While paella has its legions of fans, it's the Catalan dish fideuà, using pasta instead of rice, which has my heart. I was not in Valencia, Spain, however, when I fell in love, but in Scottsdale, Arizona at the Spanish-influenced Prado eight years ago. Since Chef Claudio Urciuoli (now at Noble Eatery) cooked my first pan and I researched it, it's become one of my favorite dishes to make and as a participant in Fry's Taste of Spain campaign, I've finally been motivated to put the recipe to print.
Unlike paella which uses Calasparra or Bomba rice, fideuà is made with short lengths of thin, dried pasta or fideos (fideus in Valencian). Here in Arizona, this pasta is easy to find, especially in Mexican markets. Look for packages such as those pictured below, which can vary in thickness. You could also use angel hair or vermicelli pasta broken into 2-inch lengths. For this recipe serving two generously, I used a 7-ounce package of La Moderna fideo. I stock up when it is three for $1.00.
For the best flavor, you'll want to use quality saffron, Spanish dry-cured chorizo and smoked paprika/pimentón, and homemade stock.
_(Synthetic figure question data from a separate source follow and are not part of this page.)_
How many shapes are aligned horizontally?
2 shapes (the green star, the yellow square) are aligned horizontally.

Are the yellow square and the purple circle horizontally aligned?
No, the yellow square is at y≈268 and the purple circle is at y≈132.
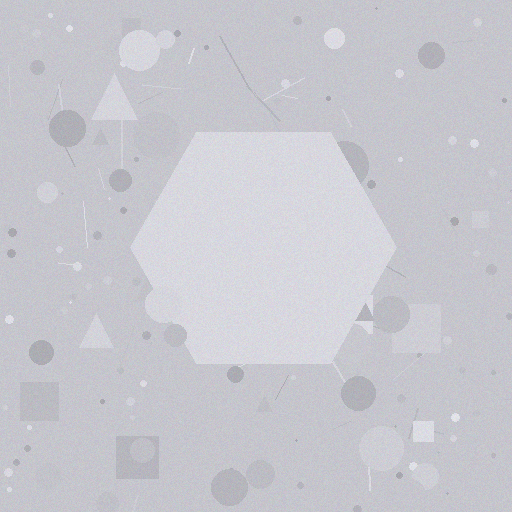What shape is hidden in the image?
A hexagon is hidden in the image.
Note: Smoked paprika comes in dulce (sweet/mild), agridulce (bittersweet/medium-hot), and picante (hot).
I love the layered textures and flavors in fideuà - the soft, toasty pasta on the bottom soaked in the smoky broth and the crispy-chewy top flavored with briny seafood.
Approximately 2 cups of chicken or seafood stock (I like to use homemade lobster stock) - amount depends on the width of pasta used
2 lobster tails
1 pound of clams or mussels
6 large shrimp
1 link of Spanish chorizo cut into 10-12 slices
4 tablespoons of extra-virgin Spanish olive oil
1 7-oz package of fideo pasta
1 medium onion, chopped
2 garlic cloves, chopped
1 bay leaf
1/4 cup dry Spanish white wine such as Albariño (optional)
1-1/2 pounds tomatoes, peeled, seeded, and chopped or one 14-oz can of fire-roasted diced tomatoes
1 teaspoon of smoked paprika
1/8 teaspoon saffron
Optional garnishes: Chopped parsley; allioli/Spanish aioli (storebought or homemade); aceite de ajo y perejil/garlic-parsley oil (recipe here)
1. Peel shrimp, scrub clams, and split lobster tails in half lengthwise. Chill until needed.
2. Preheat oven to 400.
3. Heat 2 tablespoons oil in a heavy skillet over medium-low heat and cook onion and garlic with bay leaf until soft and golden, about 10 minutes. Increase heat to medium-high and add wine. When evaporated, add smoked paprika and tomatoes. Simmer, stirring frequently, until mixture is thick, about 20 minutes. Remove bay leaf, and set aside.
4. Heat 2 tablespoons of oil in a paella pan or an ovenproof 12-inch shallow skillet over medium heat. Add sliced chorizo and saute for 30 seconds to render slightly and color oil. Add pasta and cook for 2-3 minutes until coated in oil and golden brown, stirring frequently to avoid burning.
5. Add half of the tomato mixture (the rest of the sofregit can be used to season other dishes, but I usually freeze for the next time I make fideuà), stock, and crumbled saffron. Raise heat and simmer covered for five minutes. Stir, taste, and season with salt and pepper. You may wish to add more saffron and/or smoked paprika.
6. Nestle seafood into pasta bed. Place clams hinge-side down and lobster cut sides up. Transfer to oven and bake uncovered until seafood is cooked, liquid is absorbed and top of pasta is crisp, 10-20 minutes. You may need to add more liquid.
7. Optional: Garnish with smoked paprika sea salt, Espelette pepper, and aceite de ajo y perejil parsley oil (recipe here).
I've made this with just shrimp, with chicken and chorizo, and vegetarian (try artichokes, piquillo peppers and mushrooms).
To serve 6, use a larger pan and double the pasta, seafood, and stock (use the full amount of tomato mixture instead of half).
Do-ahead: I make the stock weeks earlier and freeze, toast the pasta earlier in the day, and prep the tomato mixture and garlic-parsley oil 1-3 days ahead. The garlic-parsley oil can be used for easy pre-dinner tapas such as tossed with mushrooms, shrimp, or chicken wings.
For a dinner party, I place the pan in the middle of the table and let guests serve themselves. At home, my husband prefers the seafood taken out of its shell and tossed with the pasta and a little allioli.
If some seafood is cooked through before others, simply remove and tent with foil. Replace for presentation, or toss with pasta when serving. Note: Because these clams were larger, I added them to the pan during step 2.
If pasta seems dry, add more liquid. If too wet, simply cook longer, removing seafood if needed, and returning to pan to serve.
If you want a more authentic soccarat (crispy crust on the bottom) finish the dish on the stove briefly over high heat.